Because we are dealing with money we are using the decimal type rather than a float. See the documentation for more.

So what happens if this conversion fails?

Data Load Validation

The TypingTransformation silently adds an addition field to each row called _errors which holds an array of data conversion failures - if any exist - so that each row can be parsed and multiple issues collected. If a data conversion issue exists then the field name and a human readable message will be pushed into that array and the value will be set to null for that field:

For example:

+-------------------+-------------------+--------------------------------------------------------------------------------------------------------------------------------------------------------------------------------------------------------------------------------------------------------------------+
|startTime          |endTime            |_errors                                                                                                                                                                                                                                                             |
+-------------------+-------------------+--------------------------------------------------------------------------------------------------------------------------------------------------------------------------------------------------------------------------------------------------------------------+
|2018-09-26 17:17:43|2018-09-27 17:17:43|[]                                                                                                                                                                                                                                                                  |
|2018-09-25 18:25:51|2018-09-26 18:25:51|[]                                                                                                                                                                                                                                                                  |
|null               |2018-03-01 12:16:40|[[startTime, Unable to convert '2018-02-30 01:16:40' to timestamp using formatters ['uuuu-MM-dd HH:mm:ss'] and timezone 'UTC']]                                                                                                                                     |
|null               |null               |[[startTime, Unable to convert '28 February 2018 01:16:40' to timestamp using formatters ['uuuu-MM-dd HH:mm:ss'] and timezone 'UTC'], [endTime, Unable to convert '2018-03-2018 01:16:40' to timestamp using formatters ['uuuu-MM-dd HH:mm:ss'] and timezone 'UTC']]|
+-------------------+-------------------+--------------------------------------------------------------------------------------------------------------------------------------------------------------------------------------------------------------------------------------------------------------------+

If you have specified that the field cannot be null via "nullable": false then the job will fail at this point with an appropriate error message.

If the job has been configured like above with all fields "nullable": true then the TypingTransform stage will complete but we will not be actually asserting that no errors are allowed.
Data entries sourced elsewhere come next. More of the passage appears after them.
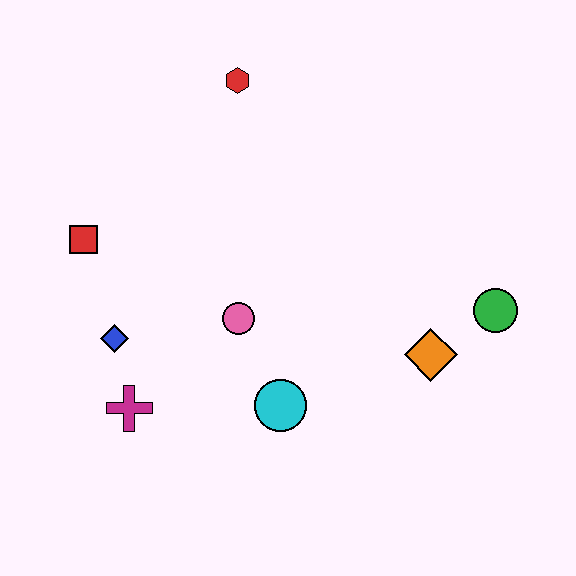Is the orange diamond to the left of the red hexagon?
No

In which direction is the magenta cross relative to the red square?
The magenta cross is below the red square.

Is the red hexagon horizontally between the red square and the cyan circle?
Yes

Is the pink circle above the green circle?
No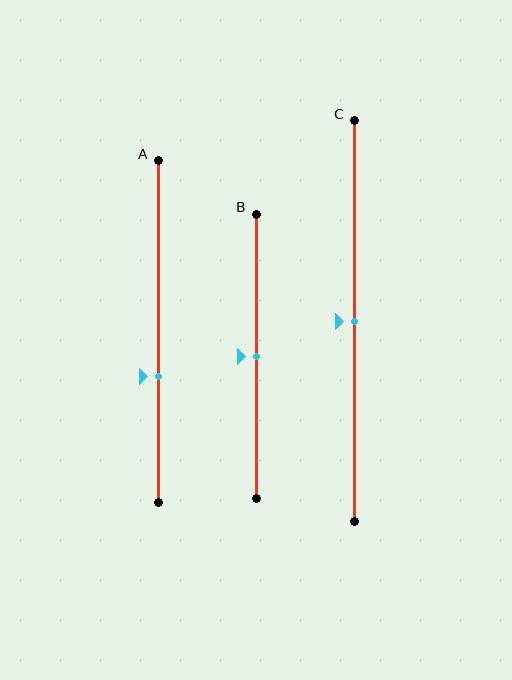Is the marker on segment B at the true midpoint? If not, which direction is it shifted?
Yes, the marker on segment B is at the true midpoint.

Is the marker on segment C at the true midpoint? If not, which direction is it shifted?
Yes, the marker on segment C is at the true midpoint.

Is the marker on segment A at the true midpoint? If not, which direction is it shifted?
No, the marker on segment A is shifted downward by about 13% of the segment length.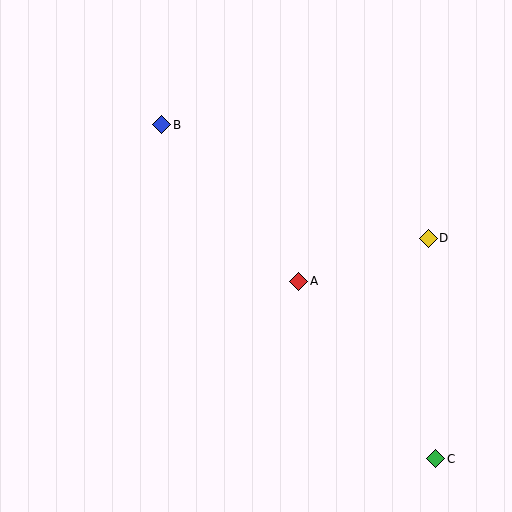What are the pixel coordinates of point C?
Point C is at (436, 459).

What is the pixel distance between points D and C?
The distance between D and C is 220 pixels.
To add the ability to stop the job based on whether errors occured we can add a SQLValidate stage:

{
  "type": "SQLValidate",
  "name": "ensure no errors exist after data typing",
  "environments": ["production", "test"],
  "inputURI": ${ETL_CONF_BASE_URL}"/notebooks/0/sqlvalidate_errors.sql",            
  "sqlParams": {
      "table_name": "green_tripdata0"
  }
}

When this stage executes it is reading a file contained with the tutorial which contains:

SELECT
  SUM(error) = 0 AS valid
  ,TO_JSON(NAMED_STRUCT('count', COUNT(error), 'errors', SUM(error))) AS message
FROM (
  SELECT 
    CASE 
      WHEN SIZE(_errors) > 0 THEN 1 
      ELSE 0 
    END AS error 
  FROM ${table_name}
) input_table

The summary of what happens in this SQL statement is:

  • sum up the number of rows where the SIZE of the _errors array for each row is greater than 0. If the array is not empty then there must have been at least one error on that row (SIZE(_errors) > 0)
  • check that that sum of errors SUM(error) = 0 as a predicate so that the first field will return true if SUM(error) = 0 or false if SUM(error) != 0
  • as doing a count is visiting all rows anyway we can emit statistics so the output will be a json object that will be added to the logs. In this case we are logging a row count (COUNT(error)) and a count of rows with at least 1 error (SUM(error)) which will return something like {"count":57270,"errors":0}.
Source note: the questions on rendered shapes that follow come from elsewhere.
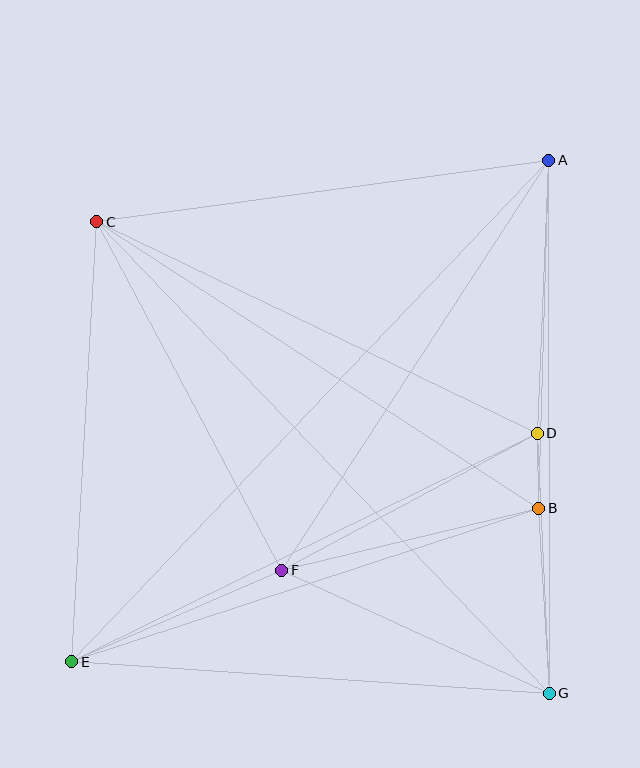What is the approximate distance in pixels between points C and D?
The distance between C and D is approximately 489 pixels.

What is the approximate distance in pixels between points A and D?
The distance between A and D is approximately 273 pixels.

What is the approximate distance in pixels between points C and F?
The distance between C and F is approximately 395 pixels.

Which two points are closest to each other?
Points B and D are closest to each other.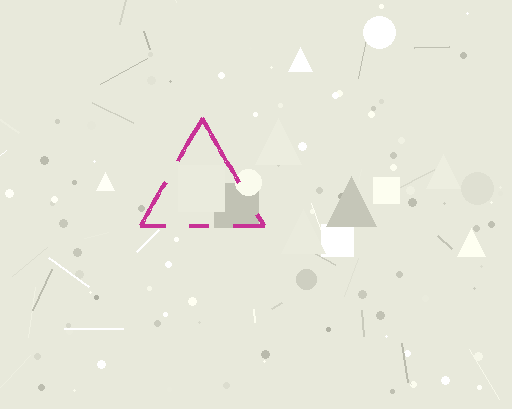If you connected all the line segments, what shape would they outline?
They would outline a triangle.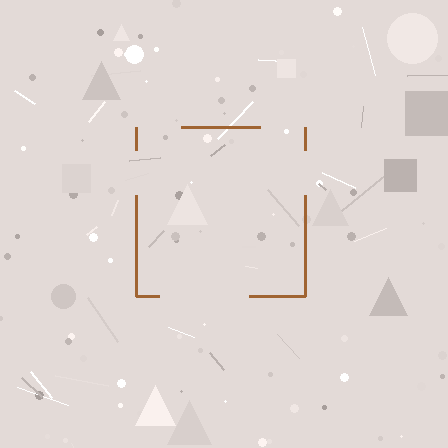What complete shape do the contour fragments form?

One interesting behaviour is that before the SQL statement is executed the framework will allow you to do parameter replacement. So in the definition for the SQLValidate stage there is an key called sqlParams which allows you to specify named parameters:

"sqlParams": {
    "table_name": "green_tripdata0"
}

In this case before the SQL statement is executed the named parameter ${table_name} will be replaced with green_tripdata0 so it will validate the specified dataset. The benefit of this is that the same SQL statement can be used for any dataset after the TypingTransformation stage to ensure there are no data typing errors and all we have to do is specify a different table_name substitution value.

Data Persistence

A TypingTransformation is a big and computationally expensive operation so if you are going to do multiple operations against that dataset (as we are) set the "persist": true option so that Spark will cache the dataset after applying the types.

Execute It

At this stage we have a job which will apply data types to one or more .csv files and execute a SQLValidate stage to ensure that the data could be converted successfully. The Spark ETL framework is packaged with Docker so that you can run the same job on your local machine or a massive compute cluster without having to think about how to package dependencies. The Docker image contains the dependencies files for connecting to most JDBC, XML, Avro and cloud services.

To export a runable job select File\Download As from the Jupyter menu and select Arc (.json). Once exported that file can be executed like:

docker run \
--rm \
-v $(pwd)/tutorial:/home/jovyan/tutorial \
-e "ETL_CONF_ENV=production" \
-e "ETL_CONF_BASE_URL=/home/jovyan/tutorial" \
-p 4040:4040 \
seddonm1/arc:1.13.3 \
bin/spark-submit \
--master local[*] \
--driver-memory=4G \
--driver-java-options="-XX:+UseG1GC -XX:-UseGCOverheadLimit -XX:+UnlockExperimentalVMOptions -XX:+UseCGroupMemoryLimitForHeap" \
--class au.com.agl.arc.ARC \
/opt/spark/jars/arc.jar \
--etl.config.uri=file:///home/jovyan/tutorial/job/0/nyctaxi.json

Going forward to run a different version of the job just change the /job/0 part to the correct version.

As the job runs you will see json formatted logs generated and printed to screen. These can easily be sent to a log management solution for log aggregation/analysis/alerts. The important thing is that our job ran and we can see our message {"count":57270,"errors":0} formatted as numbers so that it can be easily addressed (event.message.count) and summed/compared day by day for monitoring.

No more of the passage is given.